There’s nothing wrong with Netflix’s sitcom Blockbuster. There’s nothing spectacularly right about it either. It’s there, floating around in the algorithm, waiting for someone to stumble across it and say, “Oh, I like these actors; let’s watch this.” It lulls you into such a comfortable state of oblivion, with its toothless jokes and rote storylines, that you forget it’s even on.
That’s how I ended up watching the entire season of Blockbuster in one day.
Creator Vanessa Ramos (Brooklyn Nine-Nine, Kenan) has put together a reliable cast, anchored by Randall Park (Fresh Off The Boat, WandaVision) and Melissa Fumero (Brooklyn Nine-Nine). Even they can’t elevate the script beyond middling. The point it’s trying to make about how disconnected we have become as a society feels at least five years too late. The irony of framing Blockbuster as a Mom n’ Pop shop being put out of business by the internet is not lost on me — someone old enough to remember when Blockbuster put all of the Mom n’ Pop video stores out of business. Yes, this Very Last Blockbuster In The World is a franchise location owned by Park’s bumbling boss character, Timmy. But even in the speech he gives about faceless corporations destroying local business, he conveniently skips over Blockbuster’s role in that.

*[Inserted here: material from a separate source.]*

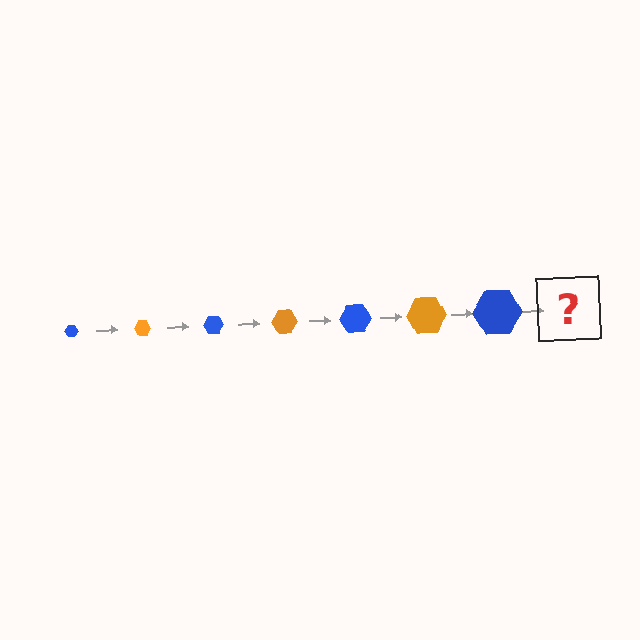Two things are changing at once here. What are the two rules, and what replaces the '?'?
The two rules are that the hexagon grows larger each step and the color cycles through blue and orange. The '?' should be an orange hexagon, larger than the previous one.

Melissa Fumero plays Eliza, who resents being forced back into her old, high school job at Blockbuster after experiencing setbacks in her life and marriage. Eliza and Timmy play the standard “will they/won’t they” game throughout — complete with the requisite plot devices around dating other people, getting Eliza’s marriage back on track, and her interviewing for another job. There’s no new ground being tread here.
The supporting cast is fun. Olga Merediz (In The Heights, Encanto) has some good moments as the out of touch Boomer, where she gets to lean into the silliness of some of the situational humor. Madeleine Arthur plays ditzy Hannah with more enthusiasm than she displayed in Devil In Ohio. J.B. Smooth plays Timmy’s best friend since high school, and fellow small-business owner, Percy as … well, as J.B. Smooth. That isn’t a bad thing! The cast of regulars is rounded out by Kamaia Fairburn, Percy’s somewhat estranged so-hip-it-hurts teen daughter, and Tyler Alvarez, who plays aspiring filmmaker, Carlos.
I would classify the whole season of Blockbuster as “Mostly Harmless” because there are worse ways to spend your TeeVee watching time. I enjoyed the diversity of the cast and the stories they were trying to tell. I am An Old and still reveling in every move we make away from white-dude narratives. If you’re looking for some comedy comfort food that will wash over you and then be gone from your mind, this fits the bill. While it won’t change the television landscape, there are some laughs to be had and nobody involved is particularly objectionable. That goes a long way these days.